ArtículosIniciosemana del 22 de AGOSTO al 28 de AGOSTO

Las reservas internacionales no son infinitas

Juan Antonio Morales

Desde noviembre de 2014 hasta julio de 2016 se han perdido 4.118 millones de dólares de reservas internacionales en divisas. No considero las reservas internacionales en oro por sus cotizaciones volátiles y principalmente porque son muy poco líquidas por las disposiciones de la Ley del Banco Central de Bolivia (bajo la hipótesis heroica de que esa ley se cumple y se cumplirá).

Se ha estado perdiendo reservas a un ritmo promedio de casi USD 206 millones por mes. Se podría proyectar que a ese ritmo las reservas (incluyendo los intereses que puedan ganar) nos durarán 48 meses (es decir, cuatro años). Se dirá que cuatro años son un largo periodo, que muchas cosas pueden ocurrir en el intertanto y que además el problema ya no será para el actual gobierno.

Se puede visualizar dos escenarios. El primero, que el ritmo de pérdida baje de los 206 millones por mes, sea porque los precios de nuestras exportaciones se habrán recuperado, o porque habremos encontrado nuevos rubros para exportar o porque las importaciones habrán disminuido. El segundo, que el público se asuste ante la pérdida de reservas y que anticipando que ya no habrán más apure el proceso, con lo que en vez de 206 millones se estaría perdiendo mucho más. Esta especulación contra las reservas y, en última instancia, contra el tipo de cambio es muy peligrosa, tanto más que el Gobierno se vería compelido a devaluar (con una devaluación catastrófica) o a reemplazar desordenadamente el sistema de cambio fijo por uno más flexible, aún antes de que las reservas se hayan terminado completamente.

Si se mantienen los déficit de Balanza de Pagos, que van de la mano además con los déficit fiscales, las reservas internacionales terminarán acabándose, por más grandes que sean, a no ser que logremos conseguir créditos internacionales, lo que no es fácil en la coyuntura actual. Está aumentando la percepción de riesgo del país a ojos de los acreedores por la misma pérdida de reservas, por los temores para toda la región sudamericana y por el escepticismo que crea la manera boliviana de enfrentar la crisis.

Los megaproyectos de inversión pública y sostener una demanda interna con incrementos salariales que restan competitividad a nuestra producción, aún en nuestro propio mercado, no llegan a convencer a las instituciones internacionales de financiamiento ni a los mercados de capital. Aún los créditos chinos que parecían estar más a mano están muy demorados en su trámite.
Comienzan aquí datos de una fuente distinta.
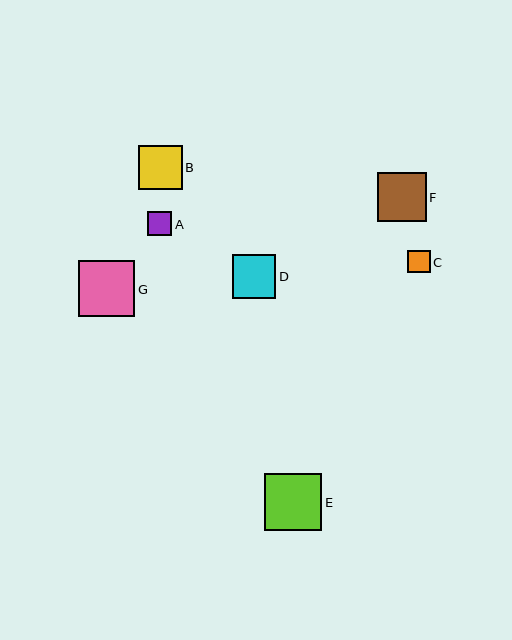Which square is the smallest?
Square C is the smallest with a size of approximately 23 pixels.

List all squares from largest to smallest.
From largest to smallest: E, G, F, B, D, A, C.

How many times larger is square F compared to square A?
Square F is approximately 2.0 times the size of square A.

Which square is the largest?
Square E is the largest with a size of approximately 58 pixels.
No se detiene tampoco la pérdida de reservas poniendo trabas administrativas a los importadores y a los otros demandantes de divisas, o aumentando las comisiones para transferencias al exterior, como ya está sucediendo. Estos mayores costos de transacción no son un disuasivo suficiente cuando hay temores. El país no se ha estado ajustando, lo que la calificadora de riesgo Moody’s ya lo ha hecho notar.

Las reservas pueden mitigar los efectos de la caída de los precios de exportación y están para eso. Están para ser gastadas, pero para ser gastadas bien. Emplearlas en megaproyectos de larga maduración puede ser muy riesgoso. Mientras lleguen los frutos de esos proyectos, los déficit continuarán o aún se agravarán, socavando las reservas y la confianza del público.
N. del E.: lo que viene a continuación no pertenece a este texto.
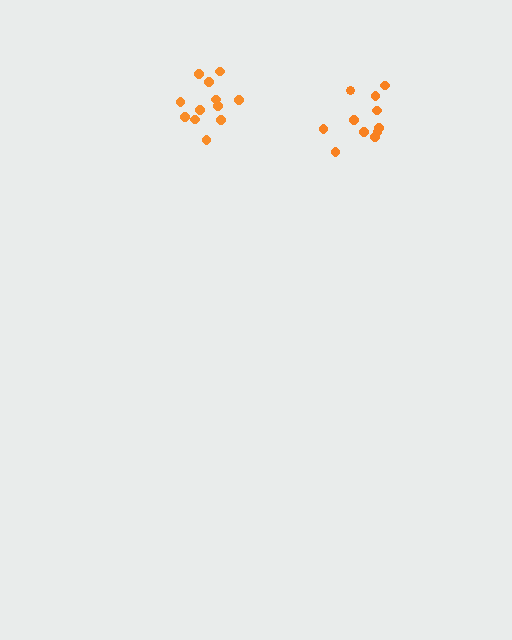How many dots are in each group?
Group 1: 12 dots, Group 2: 11 dots (23 total).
En efecto, un tema soslayado en las inversiones públicas es el de los tiempos. Aún antes de comenzar un proyecto pasan a veces varios años y ni qué decir para completarlo. Hay varias etapas entre la idea, la aprobación, la obtención del financiamiento y la ejecución. Basta pensar en los 15 años que ya lleva Miscuni.

Un programa de inversiones públicas más pequeño y mejor pensado tendría más sentido. El país tiene también que apostar más a su sector privado y al financiamiento por la inversión directa extranjera. Con inversiones privadas insertas en cadenas de valor estables, los déficits tanto de la cuenta corriente de la balanza de pagos como los fiscales se pueden reducir.